Mas entretanto, às 16h42, já tinha começado outro fogo, a curta distância, nas Caldas de Monchique. Este foco foi detetado pelo chefe da Brigada do Barlavento ao deslocar-se para o incêndio do Porto de Lagos, que comunicou uma situação de «acessos difíceis» e pediu o envio de «mais meios». Este fogo acabou por ser dominado às 17h50.

Na zona da Fóia, o fogo começou às 17h08 de sábado e só foi dominado no dia seguinte, pelas 19h40. Foram cerca de 26 horas a consumir uma vasta zona onde predomina o eucalipto, com mato, zonas incultas e muitas casas dispersas pelo meio.

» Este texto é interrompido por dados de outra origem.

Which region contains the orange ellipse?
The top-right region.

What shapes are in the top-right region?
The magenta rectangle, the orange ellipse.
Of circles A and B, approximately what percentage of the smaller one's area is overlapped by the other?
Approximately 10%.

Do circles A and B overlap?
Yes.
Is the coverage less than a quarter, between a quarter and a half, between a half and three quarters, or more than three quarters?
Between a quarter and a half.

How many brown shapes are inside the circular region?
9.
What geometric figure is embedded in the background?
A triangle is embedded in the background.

Começou com dois focos junto à estação de radar da Fóia e outro junto à barragem. Foi aqui que um incendiário foi detido em flagrante, quando deitava fogo a um montinho de estevas. Foi apanhado por dois agentes da GNR, um casal que estava de folga e que reparou nas movimentações estranhas do homem.

Se o incendiário não tem sido apanhado ali, quem sabe quantos outros incêndios ele teria ainda ateado pela serra fora. É que as autoridades estão convencidas que toda esta sequência de fogos, desde Alte à Fóia, foi causada pelo mesmo indivíduo, um homem de 49 anos, casado, pai de um filho, barman de profissão, morador em Loulé, que alegou problemas psiquiátricos quando foi ouvido em tribunal na segunda-feira, e que ficou em prisão preventiva. O suspeito terá alegado, durante o interrogatório judicial no Tribunal de Portimão, não se lembrar de ter ateado mais nenhum fogo senão o da Fóia, pelo qual foi apanhado, mas o modus operandi usado nos restantes focos era semelhante.

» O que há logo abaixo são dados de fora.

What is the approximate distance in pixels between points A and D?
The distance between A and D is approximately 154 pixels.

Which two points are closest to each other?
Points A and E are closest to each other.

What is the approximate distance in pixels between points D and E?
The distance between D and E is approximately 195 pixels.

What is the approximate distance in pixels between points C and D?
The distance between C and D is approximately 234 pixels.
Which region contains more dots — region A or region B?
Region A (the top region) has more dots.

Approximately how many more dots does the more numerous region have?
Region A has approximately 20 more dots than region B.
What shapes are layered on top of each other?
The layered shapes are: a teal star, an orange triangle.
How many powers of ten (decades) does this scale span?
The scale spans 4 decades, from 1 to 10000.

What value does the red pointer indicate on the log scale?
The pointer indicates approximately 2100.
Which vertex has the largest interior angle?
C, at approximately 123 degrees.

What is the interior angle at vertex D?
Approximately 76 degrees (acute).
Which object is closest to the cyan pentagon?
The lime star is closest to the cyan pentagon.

Durante a madrugada de domingo, apesar de o incêndio da Fóia ser já dado como dominado, «houve projeções, houve mais problemas», um ao início da madrugada, outro às 4h00 da manhã, admitiu ainda o comandante Richard Marques, durante o resumo que apresentou.

Este incêndio, que acabou por consumir 381 hectares, foi o que mais preocupou o comando operacional, tendo sido utilizados, para o combater, segundo revelou Richard Marques, 626 operacionais (no pico estiveram no terreno 411), 200 meios técnicos e nove aeronaves, das quais dois aviões bombardeiros médios e três aviões bombardeiros pesados.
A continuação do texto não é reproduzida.